Researchers from University of Texas MD Anderson Cancer Centre have shown how a high intake of sugar can increase the risk of breast cancer and metastasis to the lungs.
This, scientists believe, is because of sugar's impact on inflammatory pathways in the body.
In the wake of the results, they hope to look further into the effects of sugar on tumour growth in mice.
Researchers conducted four different studies in which mice were fed one of four diets.
The study found that 30% of mice on starch diets had measurable tumours after six months. Meanwhile 50-58% of mice on a sucrose-enriched diet had mammary tumours by that same age.
It also found that numbers of lung tumours were significantly higher in mice on sucrose and fructose-enriched diets, compared to mice on a starch-control diet.

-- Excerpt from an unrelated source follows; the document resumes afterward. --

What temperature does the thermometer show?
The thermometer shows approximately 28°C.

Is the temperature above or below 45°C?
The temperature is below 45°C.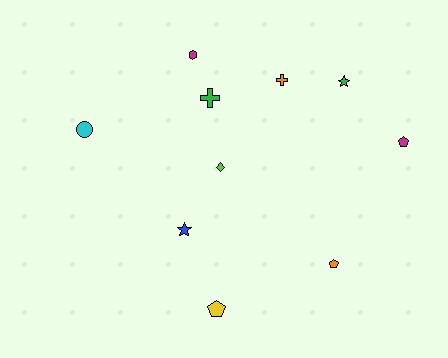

Peiying Yang, assistant professor of Palliative, Rehabilitation, and Integrative Medicine at the University Of Texas, said: "We found that sucrose intake in mice, comparable to levels of Western diets, led to increased tumour growth and metastasis, when compared to a non-sugar starch diet.
"This was due, in part, to increased expression of 12-LOX and a related fatty acid called 12-HETE."
Previous epidemiological studies have shown that dietary sugar intake has an impact on breast cancer development, with inflammation thought to play a role.
Lorenzo Cohen, professor of Palliative, Rehabilitation, and Integrative Medicine, added: "We determine that it was specifically fructose, in table sugar and high-fructose corn syrup, ubiquitous within our food system, which was responsible for facilitating lung metastasis and 12-HETE production in breast tumours."
Cohen said the data suggested that dietary sugar induces 12-LOX signalling to increase risks for breast cancer development and metastasis.
This is the first study to look at the direct link between sugar and cancer in animals. It was published in the online issue of Cancer Research.